Lambrecht-Video: Politiker setzen auf Selbstinszenierung

Minister sind auch nur Menschen – aber, wie man inzwischen hinzufügen muss: Menschen, die Minister sind. Zunehmend verstörend erscheint die Tendenz unter Politikern, die Präsentation der eigenen Person in der Öffentlichkeit wichtiger zu nehmen als das Amt. Sicher, beides gehört zusammen, aber eben nicht zu gleichen Teilen. Grotesk wird es, wenn das Ego so groß ins Bild kommt, dass das Ministerium dahinter kaum mehr zu erkennen ist. So wie im Silvestervideo von SPD-Verteidigungsministerin Christine Lambrecht.

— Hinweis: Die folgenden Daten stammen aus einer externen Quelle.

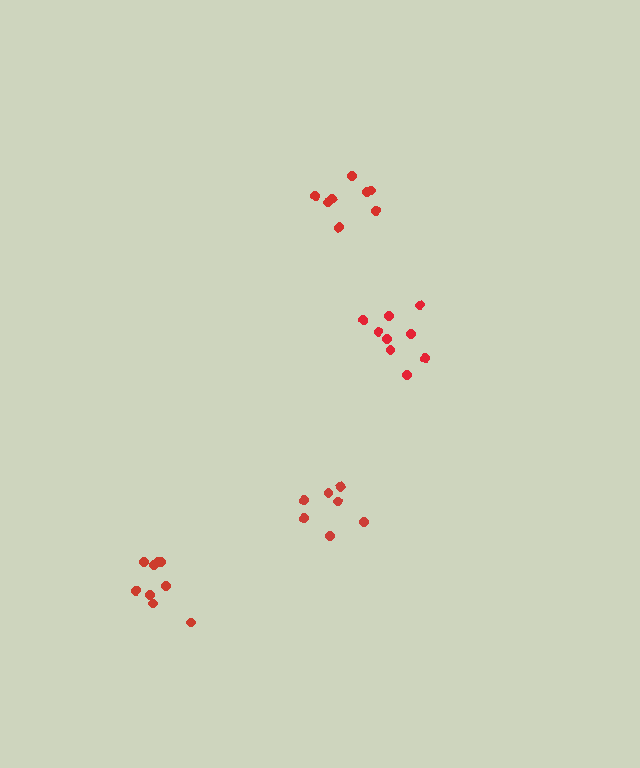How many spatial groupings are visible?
There are 4 spatial groupings.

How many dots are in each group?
Group 1: 9 dots, Group 2: 7 dots, Group 3: 8 dots, Group 4: 9 dots (33 total).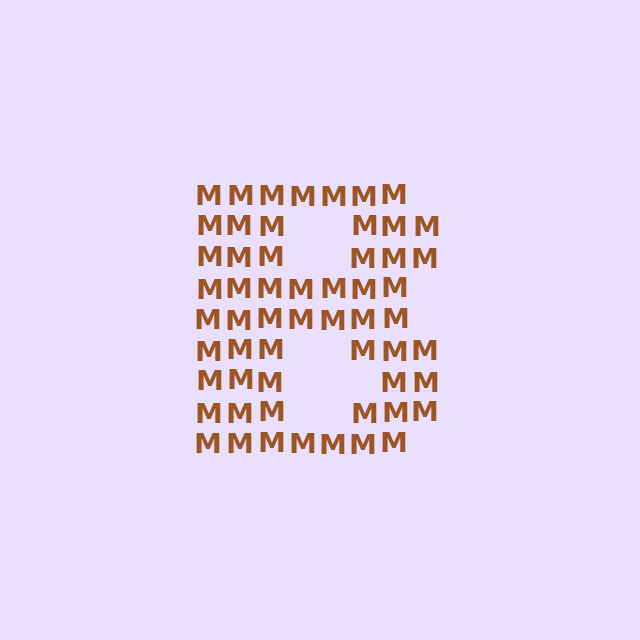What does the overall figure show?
The overall figure shows the letter B.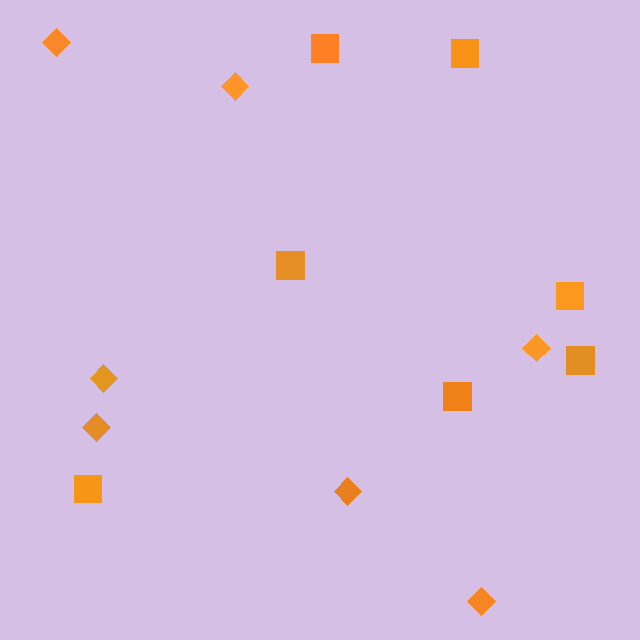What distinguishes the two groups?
There are 2 groups: one group of squares (7) and one group of diamonds (7).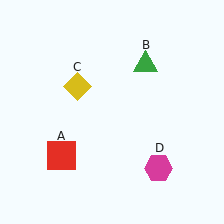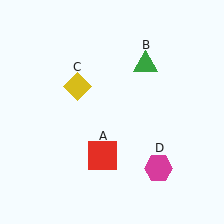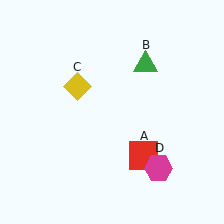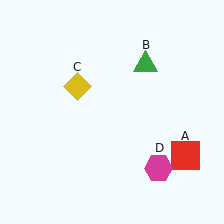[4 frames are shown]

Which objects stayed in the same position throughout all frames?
Green triangle (object B) and yellow diamond (object C) and magenta hexagon (object D) remained stationary.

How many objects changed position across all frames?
1 object changed position: red square (object A).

Der peinliche Auftritt der Politikerin vor ihren Followern auf Instagram steht für sich, aber darüber hinaus für die über alle Ufer tretende Begeisterung am Ich. Dies ist in der Politik ebenso zu beobachten wie in der Gesellschaft, fällt aber dort stärker ins Gewicht, wo es ums große Ganze geht. Wenn Lambrecht nicht etwa am heimischen Fonduetopf, sondern vor aller Augen davon salbadert, dass der Krieg in der Ukraine ihr „viele besondere Eindrücke, Begegnungen mit interessanten und tollen Menschen“ beschert habe, zeigt das eine Selbstbezogenheit, die Weltgeschehen zu Lambrechtgeschehen eindampft. Das ist zynisch, aber vor allem deshalb erschreckend, weil die Methode System hat. Die Aufmerksamkeit, die dem Amt zu verdanken ist, soll dem Amtsinhaber nützen.

Debattenbeiträge vom Typ „Wunderkerze“

Unfreiwillig komisch mutet es noch an, wenn der Sprecher des Verteidigungsministeriums seinen Twitter-Account als „rein privat“ deklariert, während er von Twitter selbst als Mitarbeiter der Regierung ausgewiesen wird: „Germany government official“, aber hier bloß zum Vergnügen? Wirklich problematisch wird es allerdings, wenn ein Politiker kraft seines Amtes Aufmerksamkeit auf sich lenkt, um dann aber eine Äußerung vom Typ Wunderkerze – kurz sprühend, sodann verglühend – folgen zu lassen. So nutzte etwa Gesundheitsminister Karl Lauterbach seine Reichweite auf Twitter, um dort am Neujahrstag zu fordern, denjenigen, die in der Silvesternacht Rettungskräfte attackiert hätten, sollten die Wohnungen gekündigt werden. Diesen Tweet löschte der SPD-Politiker zwar bald schon wieder, doch das machte es kaum besser. Wieder einmal hatte ein führender Politiker einen persönlichen Kommentar zu einer Sache, die gar nicht seine war, der Zurückhaltung vorgezogen.

Freilich kommunizieren Politiker nicht im luftleeren Raum, und manche Journalisten verarbeiten nur zu gern noch die allerblödeste Äußerung zu einer Nachricht. Politiker, die bei Twitter ausgestiegen sind, berichten davon, dass die Zahl der Anrufe aus Redaktionen deutlich abgenommen habe: Wer nicht beständig lärmt, wird mitunter schlicht vergessen. Das trifft allerdings nicht auf Politiker zu, die entweder wirklich etwas mitzuteilen haben – denn das wissen dann auch Journalisten – oder die wirklich wichtig sind, wie etwa Minister. Die vergisst keiner, wie etwa die Präsenz des grünen Wirtschaftsministers Robert Habeck zeigt. Er ist schon vor Jahren bei Twitter ausgestiegen. Es hat ihm nicht geschadet.

Im Fall Lambrecht kommt hinzu, dass das unwürdige Video nicht etwa einen traurigen Höhepunkt darstellt, sondern fast schon eine Alltäglichkeit im Wirken der Ministerin. Gerade ein Bundeskanzler, der im Wahlkampf „Respekt“ versprach, sollte wissen, dass diesen nicht nur die Bürger verdienen, sondern auch Staatsämter.